# Wolf (M) seeking Femme (F) - personal ad - Must like to be hunted...



## Wulf Canavar (May 16, 2018)

In the local paper one day, you come across this in the Personal Ads section.


Big Bad Wolf seeking Femme for an evening out.

Likes: The outdoors, full moons
Please ignore big ears.  All the better to hear you with, my dear.  Nose and teeth also.

Must like long, dark, walks through the woods.


----------



## Dreva (May 21, 2018)

"CHECK THIS OUT, GIRLS!" Lizzie, a self-declared celebgram, typed on her phone's keypad as she posted her selfie pictures she just took at the hall way. "CAN YOU BELIEVE IT? THIS GUY IS ACTUALLY GOING TO HIRE ME!"

"OMG I'M GOING TO GET FAMOUS. HOLLYWOOD HERE I COME!" the silver slender doe kept typing in excitement with her CAPS LOCK on all the time. Not uncommon for people of her age.

Lizzie brushed her thick long blonde hair as she stared at the screen of her phone, eagerly waiting for responses from her followers. Her sense of confidence had just rebounded by this call for interview after she got rejected on several audiences. 

"What the.." her eyes popped out when several negatives responses flared up on her Instagram "Screw this! I'm blocking you off, pervert! I still have several hundred loyal followers for spare!"

"FUCK OFF LOSERS! GO BACK TO YOUR ROOM AND HAVE A NICE DATE WITH YOUR HAND AND TISSUE PAPER!" she replied to the users who sent negative response to her selfies. "HATERS GONNA HATE!" And posted.

As she was busy typing and responding to several comments and few likes she received, suddenly the door opened and she quickly slid her phone into her handbag. 

"Elizabeth Hart? Come in!" the coarse voice called from the interview room.

"It's me, Sir!" she stood up and ran to the door in her hubris "I'm going in!"


----------



## Wulf Canavar (Jun 9, 2018)

Dreva said:


> "CHECK THIS OUT, GIRLS!" Lizzie, a self-declared celebgram, typed on her phone's keypad as she posted her selfie pictures she just took at the hall way. "CAN YOU BELIEVE IT? THIS GUY IS ACTUALLY GOING TO HIRE ME!"
> 
> "OMG I'M GOING TO GET FAMOUS. HOLLYWOOD HERE I COME!" the silver slender doe kept typing in excitement with her CAPS LOCK on all the time. Not uncommon for people of her age.
> 
> ...



Inside the room was an office, and standing near the desk were two people.  On the right was a petite female silver fox in a tasteful suit jacket, blouse, and skirt and on the left was a tall, broad wolf.  He wore a tailored, designer suit and tie.  His fur was midnight black and shone in the lamp light.  Ice blue eyes gleamed, and when he spoke, his perfect white teeth and red tongue shone like a TV model's.

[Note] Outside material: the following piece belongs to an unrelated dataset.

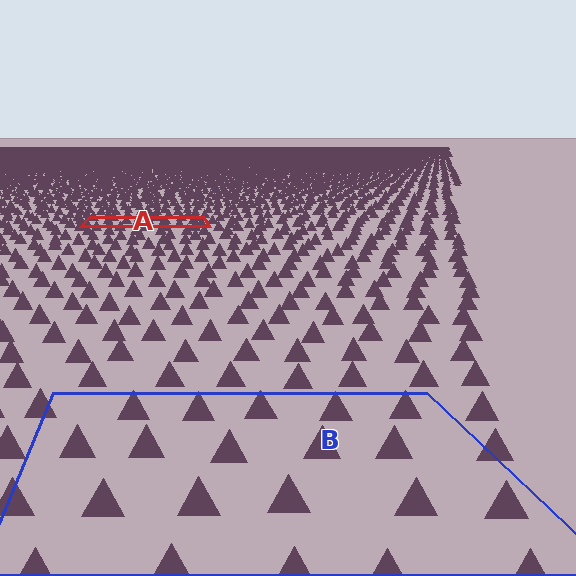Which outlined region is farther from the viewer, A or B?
Region A is farther from the viewer — the texture elements inside it appear smaller and more densely packed.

The nameplate on the desk read, 'Sarah Silverton'  The two were speaking quietly to each other, watching Elizabeth intently.  Too intently.

Sarah the silver fox looked up at the wolf.  She tilted her head, motioning towards the newcomer, eyes asking him a silent question.  He raised his eyebrows twice back at her in answer.  Then he turned suddenly towards Elizabeth, strode over, and held out a hand.

"Welcome!  So you're Elizabeth Hart, wonderful, wonderful.  Do you go by Lizzie?"  Not waiting for her to answer he took her hand in both of his, holding it, and looking deep into her eyes. "Do you know why you're here?"


----------



## Dreva (Jun 27, 2018)

"In fact, I do" she grinned broadly at the wolf. Her face was filled with great excitement and her imagination ran wild in great anticipation of being a famous celebrity. "I am here to audition for a role as a star in your movie!"

"Oh god, where's my manner?!" the silver doe offered her hand to the wolf for a handshake. " Just call me Lizzie. It's nice to meet you, mister...?"


----------